И вот, наконец, Джеррит добрался до моей девственности, туда, где не побывал еще ни один мужчина, и лишил меня ее. Вскрикнув, я почувствовала острую, сладкую боль, которая делает из девушки женщину, а из мужчины – завоевателя. Его черные глаза широко раскрылись, а потом удовлетворенно закрылись, когда он глубоко и уверенно вошел в меня опять. Казалось, что до этого момента Джеррит все еще сомневался, ну может быть чуть-чуть.
Я могла простить ему и это.
Мы вместе лежали грудь к груди, бедро к бедру, руки Джеррита под моими ягодицами, изгибая их навстречу себе. А в это время тысячи звезд падали с неба, и внизу на пустынный берег катились морские волны.
ГЛАВА 10
ОБ УТЕРЯННОЙ МОЛОДОСТИ И РАССТАВАНИЯХ
Месть – блюдо, которое лучше подавать холодным.

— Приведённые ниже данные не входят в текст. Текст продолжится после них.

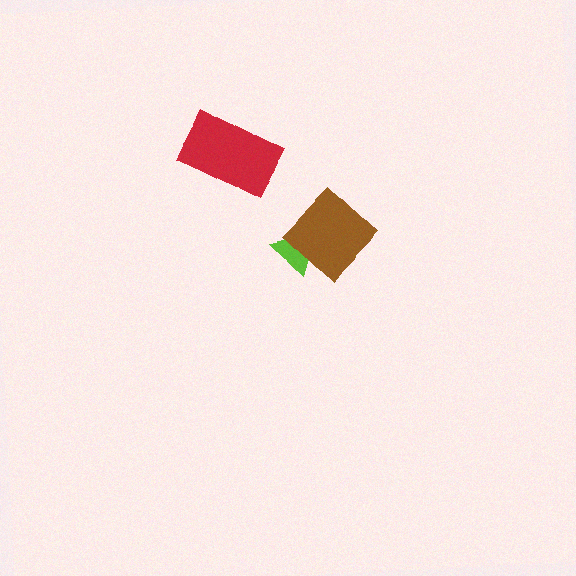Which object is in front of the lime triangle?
The brown diamond is in front of the lime triangle.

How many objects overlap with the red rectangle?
0 objects overlap with the red rectangle.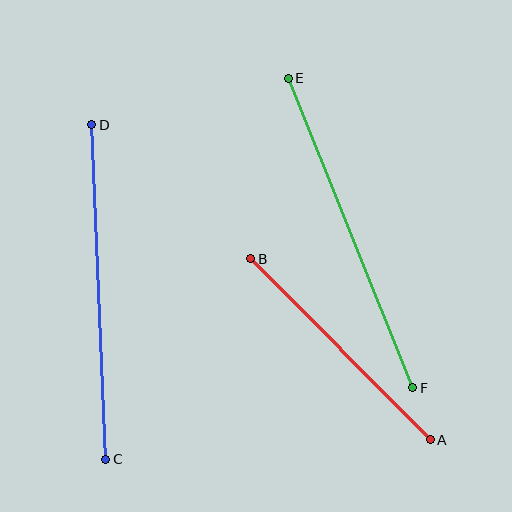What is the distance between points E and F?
The distance is approximately 334 pixels.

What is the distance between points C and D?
The distance is approximately 335 pixels.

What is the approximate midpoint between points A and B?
The midpoint is at approximately (340, 349) pixels.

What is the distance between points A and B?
The distance is approximately 255 pixels.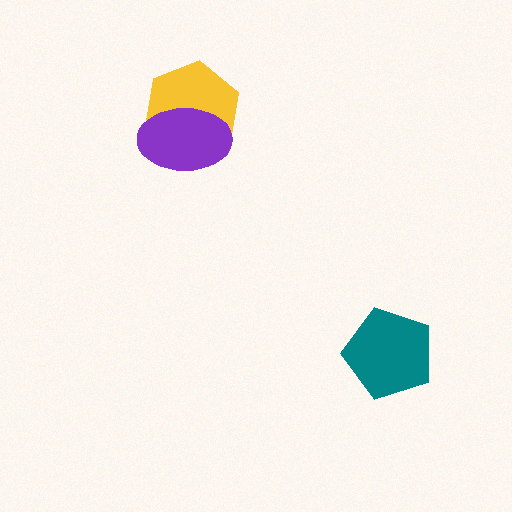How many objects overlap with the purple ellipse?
1 object overlaps with the purple ellipse.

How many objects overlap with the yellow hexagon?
1 object overlaps with the yellow hexagon.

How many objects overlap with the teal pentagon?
0 objects overlap with the teal pentagon.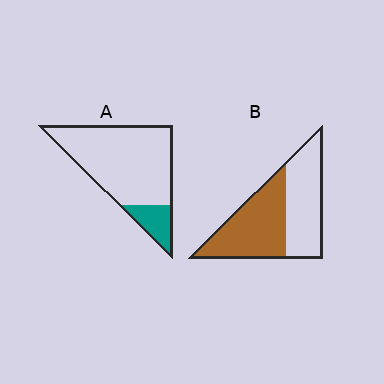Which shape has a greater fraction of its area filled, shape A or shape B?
Shape B.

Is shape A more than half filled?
No.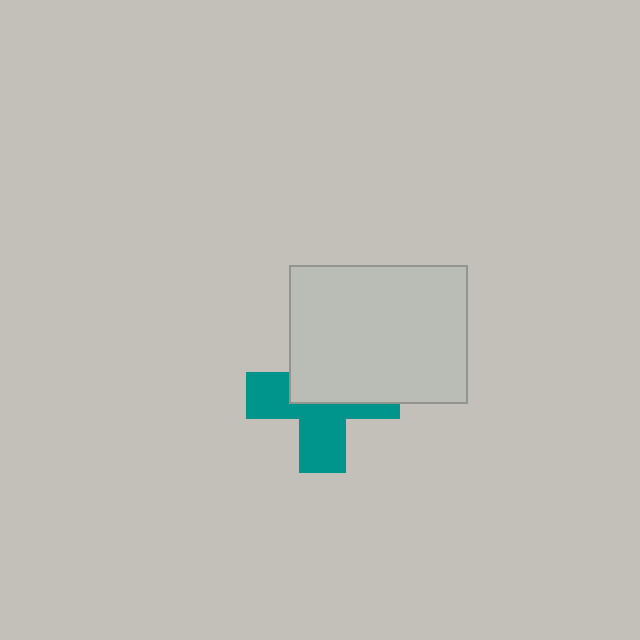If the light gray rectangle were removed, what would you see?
You would see the complete teal cross.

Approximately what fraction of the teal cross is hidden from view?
Roughly 48% of the teal cross is hidden behind the light gray rectangle.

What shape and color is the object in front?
The object in front is a light gray rectangle.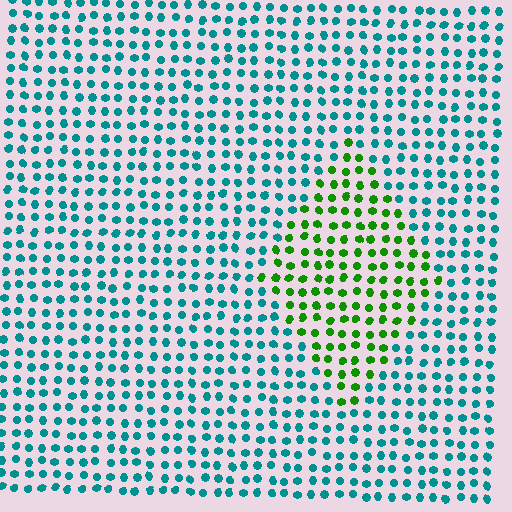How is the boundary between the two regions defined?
The boundary is defined purely by a slight shift in hue (about 65 degrees). Spacing, size, and orientation are identical on both sides.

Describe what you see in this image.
The image is filled with small teal elements in a uniform arrangement. A diamond-shaped region is visible where the elements are tinted to a slightly different hue, forming a subtle color boundary.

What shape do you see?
I see a diamond.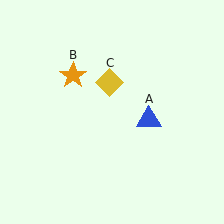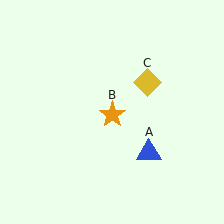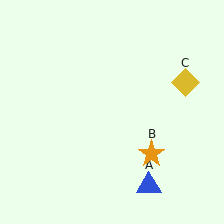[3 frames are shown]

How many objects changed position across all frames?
3 objects changed position: blue triangle (object A), orange star (object B), yellow diamond (object C).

«Опасные связи». Пьер Шадерло де Лакло
Луна скрылась за облаками, звезды померкли, начал накрапывать дождь. Прибой со злостью бился о черные скалы, поднимая в воздухе белую пену.
Но мы медлили, не желая сознавать, что ночь так быстро закончилась, а нам так много не удалось друг другу сказать. В пылу страсти мы не заметили, как быстро прошло время. Моя голова спокойно лежала на груди Джеррита. Наслаждаясь приятным ощущением, оставшимся после нашей близости, он заговорил:
– Сколько раз я мечтал об этом моменте! Ах, Лаура! Наверное, с тех самых пор как повзрослел. Мне всегда хотелось понять, что бывает между мужчиной и женщиной. Ты тогда была еще ребенком, но все равно, я любил смотреть, как прыгали твои темные косички. Золотистые пряди блестели на солнце и мне думалось: «Однажды, когда Лаура вырастет, я расплету эти косички и запущу свои пальцы в эту великолепную гриву». Вот так, – сказал он и, взяв мои длинные волосы, прижался к ним лицом, обвивал пряди вокруг шеи. – Как давно я люблю тебя, дорогая…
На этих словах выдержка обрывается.